Sur MONDIALISATION

 

Edward-Snowden

Les plus hauts responsables américains ont accentué leurs menaces au cours de ce week-end contre tout gouvernement qui accorderait l’asile à Edward Snowden, la source des fuites détaillant les programmes de surveillance du gouvernement, dirigés contre la population des États-Unis et du monde entier.

Vendredi, le président du Venezuela Nicolas Maduro a déclaré que son pays accorderait à Snowden « un asile humanitaire, » et les dirigeants du Nicaragua et de la Bolivie ont tous deux indiqué que Snowden pouvait recevoir l’asile dans ces pays également.

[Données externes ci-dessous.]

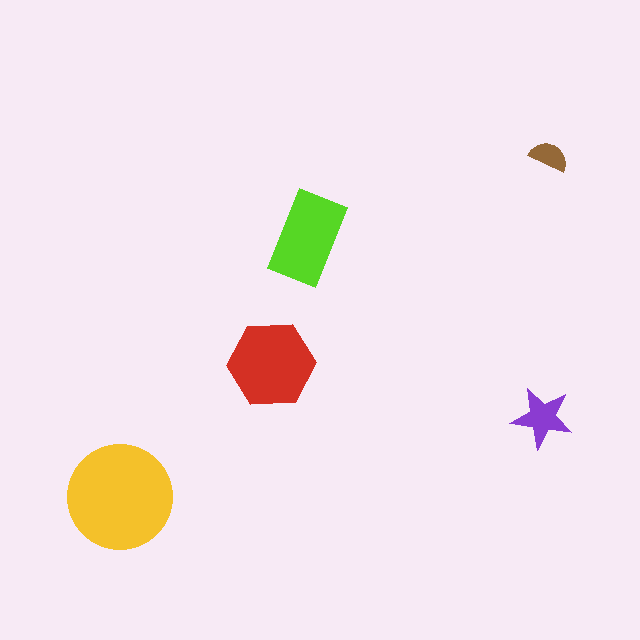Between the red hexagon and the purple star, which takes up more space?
The red hexagon.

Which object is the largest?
The yellow circle.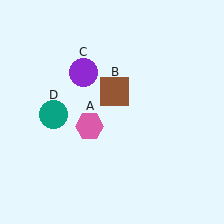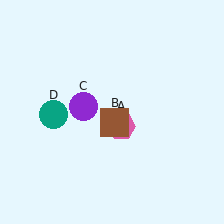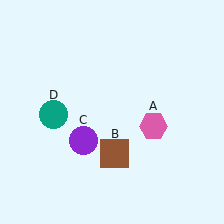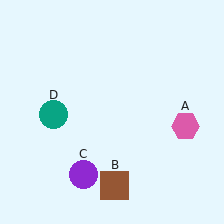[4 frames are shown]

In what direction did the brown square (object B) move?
The brown square (object B) moved down.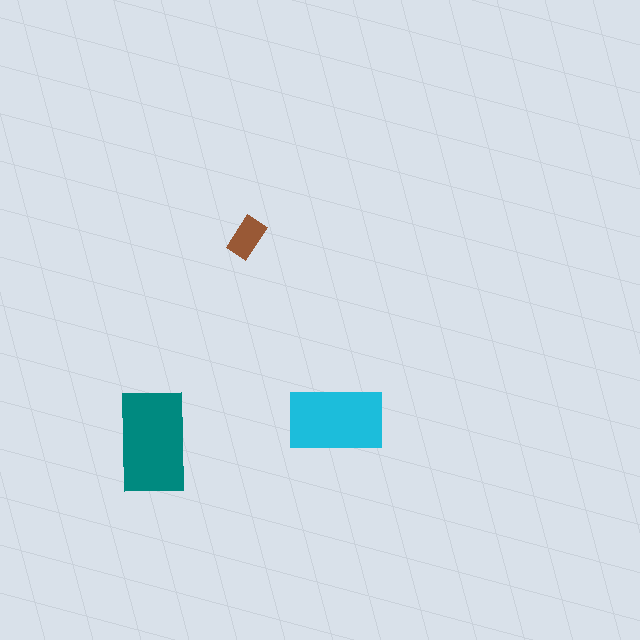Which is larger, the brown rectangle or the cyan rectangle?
The cyan one.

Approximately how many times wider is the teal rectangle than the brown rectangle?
About 1.5 times wider.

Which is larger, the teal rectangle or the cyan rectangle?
The teal one.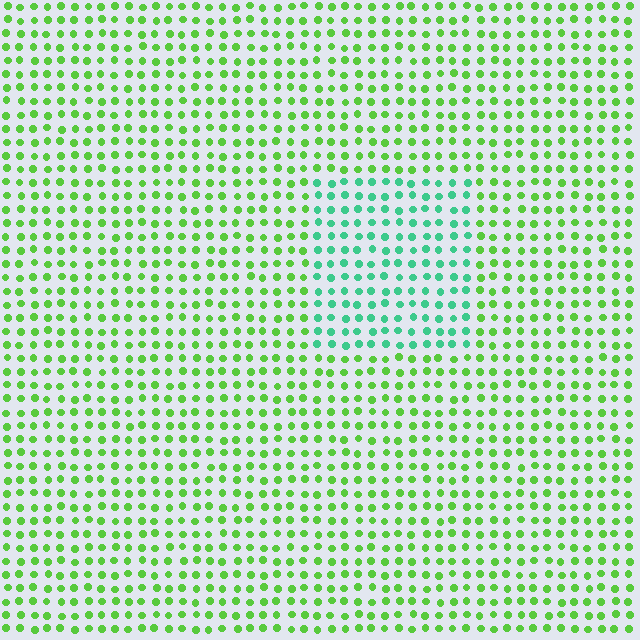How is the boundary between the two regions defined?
The boundary is defined purely by a slight shift in hue (about 45 degrees). Spacing, size, and orientation are identical on both sides.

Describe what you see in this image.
The image is filled with small lime elements in a uniform arrangement. A rectangle-shaped region is visible where the elements are tinted to a slightly different hue, forming a subtle color boundary.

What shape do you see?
I see a rectangle.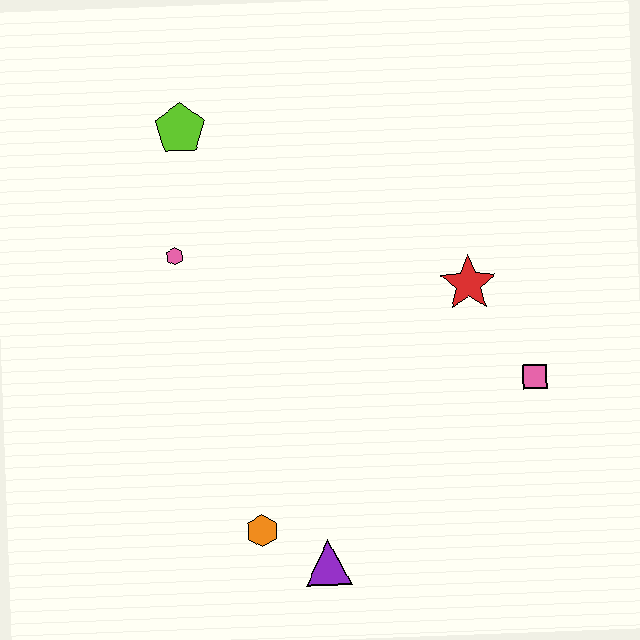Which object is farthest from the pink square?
The lime pentagon is farthest from the pink square.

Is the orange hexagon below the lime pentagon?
Yes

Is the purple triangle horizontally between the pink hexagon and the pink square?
Yes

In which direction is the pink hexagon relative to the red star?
The pink hexagon is to the left of the red star.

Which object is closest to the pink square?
The red star is closest to the pink square.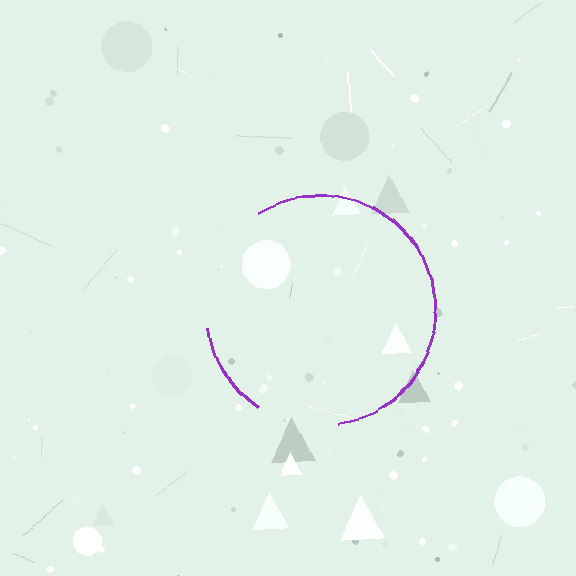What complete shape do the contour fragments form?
The contour fragments form a circle.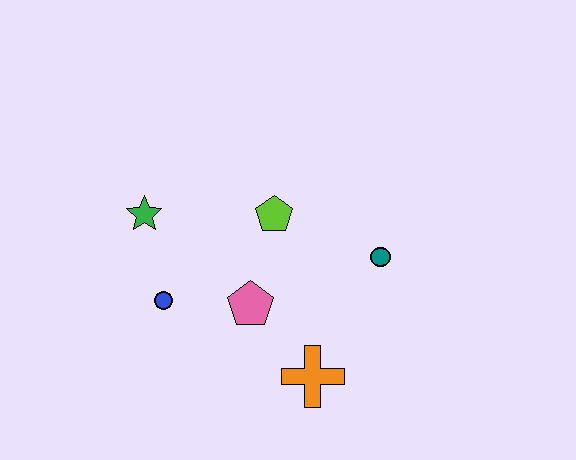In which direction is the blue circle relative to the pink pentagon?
The blue circle is to the left of the pink pentagon.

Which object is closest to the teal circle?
The lime pentagon is closest to the teal circle.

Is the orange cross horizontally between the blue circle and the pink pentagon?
No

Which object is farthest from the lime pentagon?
The orange cross is farthest from the lime pentagon.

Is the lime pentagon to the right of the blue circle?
Yes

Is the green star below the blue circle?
No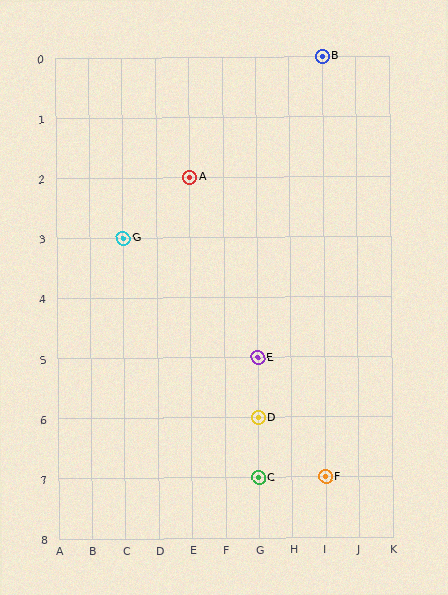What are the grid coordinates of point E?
Point E is at grid coordinates (G, 5).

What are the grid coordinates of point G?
Point G is at grid coordinates (C, 3).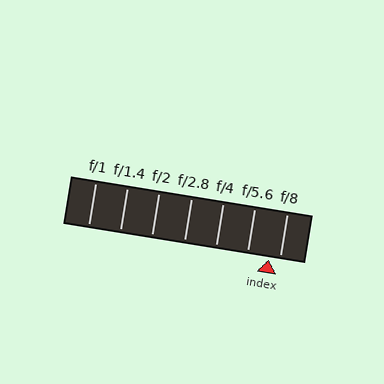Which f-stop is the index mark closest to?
The index mark is closest to f/8.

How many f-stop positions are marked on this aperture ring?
There are 7 f-stop positions marked.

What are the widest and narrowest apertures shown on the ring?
The widest aperture shown is f/1 and the narrowest is f/8.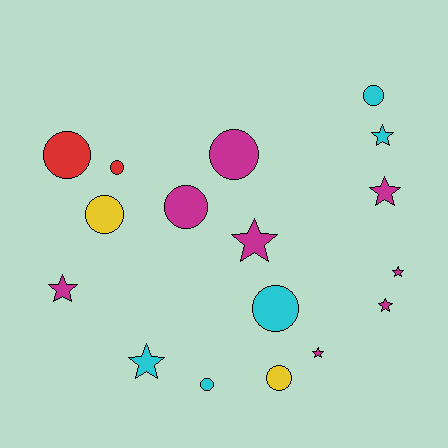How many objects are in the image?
There are 17 objects.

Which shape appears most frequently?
Circle, with 9 objects.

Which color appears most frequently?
Magenta, with 8 objects.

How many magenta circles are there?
There are 2 magenta circles.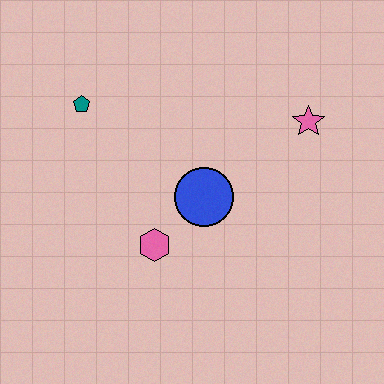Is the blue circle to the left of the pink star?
Yes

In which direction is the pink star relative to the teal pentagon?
The pink star is to the right of the teal pentagon.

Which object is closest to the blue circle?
The pink hexagon is closest to the blue circle.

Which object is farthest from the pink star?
The teal pentagon is farthest from the pink star.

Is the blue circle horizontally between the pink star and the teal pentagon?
Yes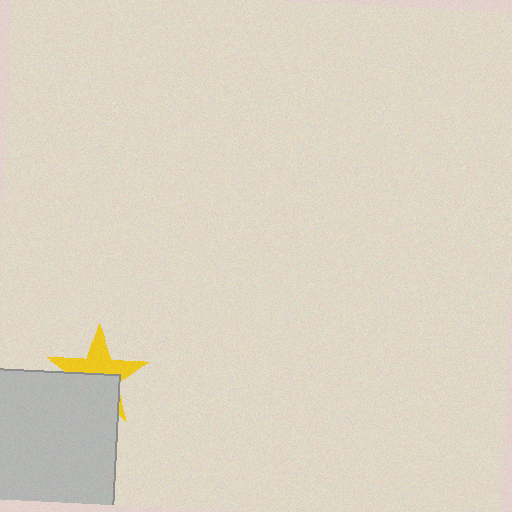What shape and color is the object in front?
The object in front is a light gray square.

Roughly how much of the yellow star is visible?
About half of it is visible (roughly 52%).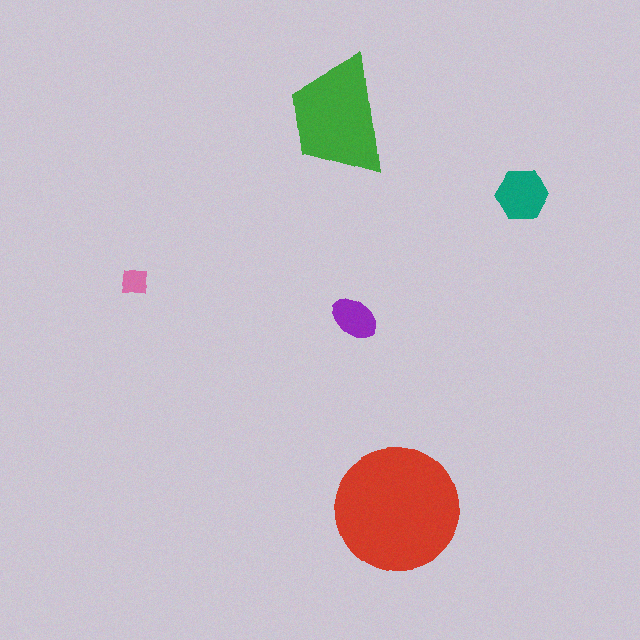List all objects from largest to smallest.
The red circle, the green trapezoid, the teal hexagon, the purple ellipse, the pink square.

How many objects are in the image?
There are 5 objects in the image.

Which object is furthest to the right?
The teal hexagon is rightmost.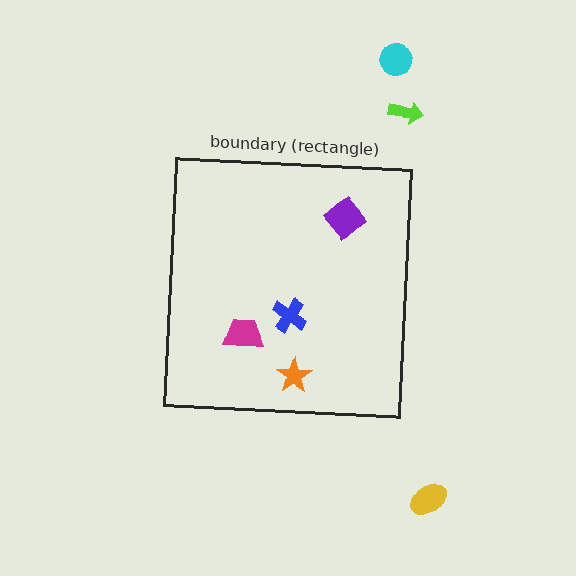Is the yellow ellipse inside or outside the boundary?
Outside.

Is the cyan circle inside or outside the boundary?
Outside.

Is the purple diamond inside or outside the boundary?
Inside.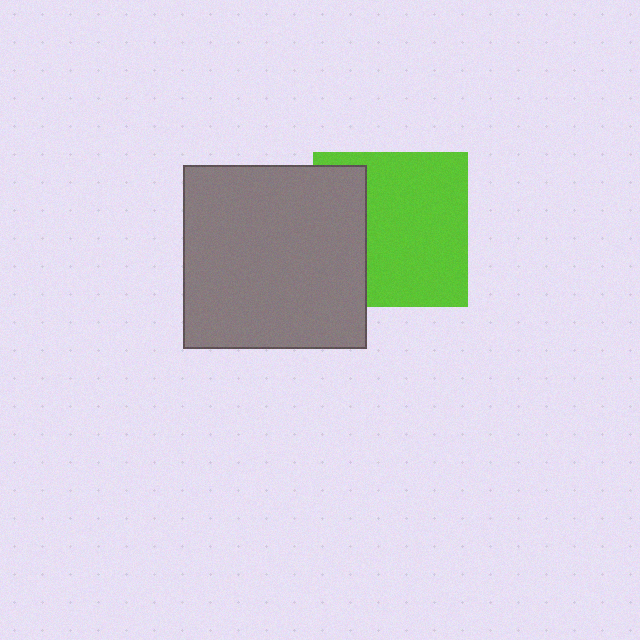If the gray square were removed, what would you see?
You would see the complete lime square.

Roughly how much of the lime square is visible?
Most of it is visible (roughly 68%).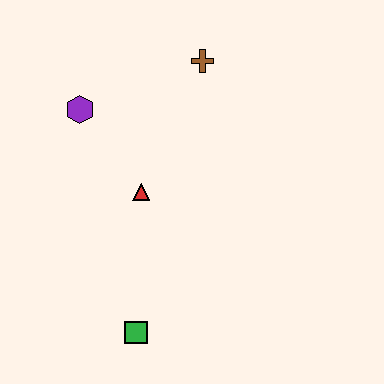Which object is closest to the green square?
The red triangle is closest to the green square.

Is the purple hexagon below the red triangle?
No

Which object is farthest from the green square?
The brown cross is farthest from the green square.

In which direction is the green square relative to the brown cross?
The green square is below the brown cross.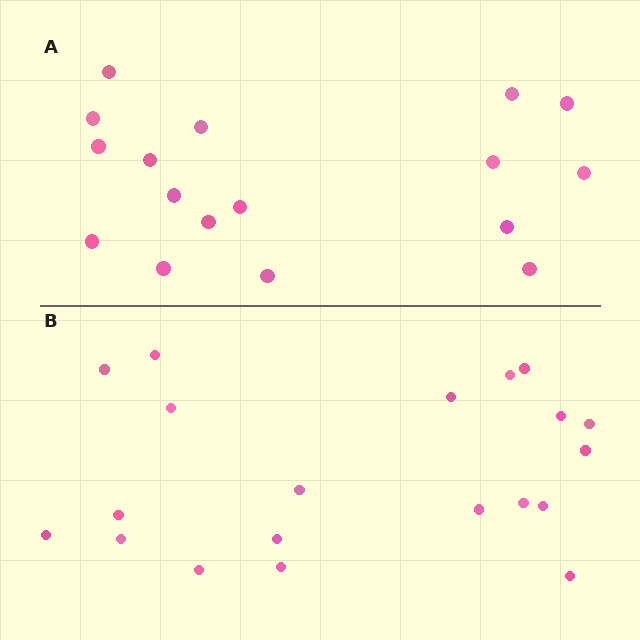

Ces déclarations sont intervenues à la suite de l’atterrissage forcé de l’avion du président bolivien Evo Morales la semaine dernière, suspecté de transporter Snowden.

Un responsable du ministère des Affaires étrangères restant anonyme a déclaré ce week-end : « Il n’y a pas un seul pays dans l’hémisphère dont le gouvernement ne comprenne pas notre position à ce stade. » Ce responsable a affirmé qu’accorder l’asile à Snowden « mettrait les relations en très mauvais posture pour une longue période à venir. » Cet officiel a continué, « Si quelqu’un pense que les choses vont se calmer, ce ne sera pas le cas. »

Les élus des partis Démocrate comme Républicain sont venus à la charge. « Clairement, accueillir Snowden dans n’importe quel pays […] va mettre ce pays en opposition directe avec les États-Unis, et il faut qu’ils le sachent, » a déclaré dans l’émission Meet the Press sur NBC dimanche le sénateur démocrate du New Jersey, Robert Menendez.